Tuesday, December 29, 2009
The trouble with North Korea
If there are no consequences to North Korea's belligerent development of nuclear weapons technology at the expense of its own people's well-being, the regime in Pyongyang is not going to alter its behavior. That should be plainly obvious by now, after years of abandoned and broken agreements and still-angry relations with South Korea and the United States. So, reports from Seoul that North Korea has been hauling off equipment from the site of an internationally funded nuclear power station where construction was halted in 2002 should not have surprised anyone. Yet outraged reactions from South Korean officials reflect just such surprise, according to the Reuters international news service. "The removal of equipment without taking steps to settle financial issues is a clear violation of the agreement and can be construed as theft," one official told South Korea's JoongAng Ilbo newspaper, Reuters said. More than 200 pieces of heavy equipment worth $39 million, including cranes, bulldozers and trucks, were left at the site in 2002 and could have been used in North Korea's latest nuclear test in May, officials said. Most of the 6,500 tons of steel left at the site also has been removed by the desperately poor Pyongyang regime, the newspaper said.

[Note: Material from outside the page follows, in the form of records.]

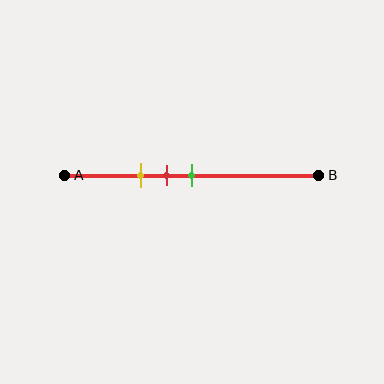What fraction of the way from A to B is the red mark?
The red mark is approximately 40% (0.4) of the way from A to B.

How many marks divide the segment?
There are 3 marks dividing the segment.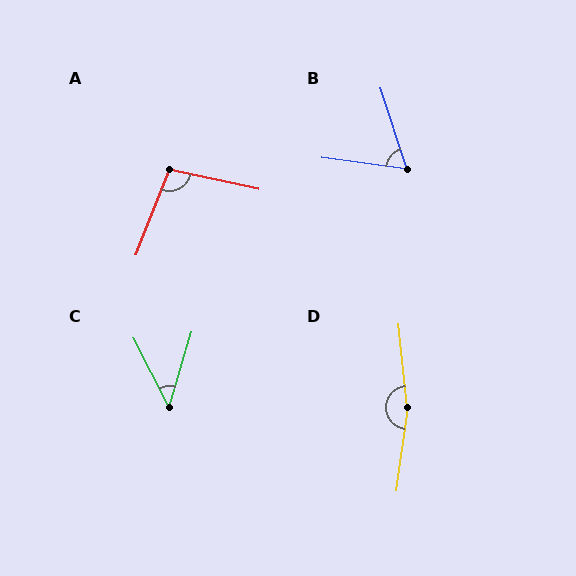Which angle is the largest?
D, at approximately 166 degrees.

North Korea's foundering economy has been further crippled by stepped-up international trade sanctions that followed its nuclear test in May. Western nations have been offering trade improvements as an incentive to induce the north, which depends on food aid shipments from the West every winter, to halt its development of nuclear technology. Pyongyang has recently signaled that it might be willing to resume talks, Reuters said. But to what end? Sanctions only seem to make the people of North Korea poorer and the government in Pyongyang even more angry. It may very well be that North Korea's government will have to be forced from power before a reasonable accommodation is possible.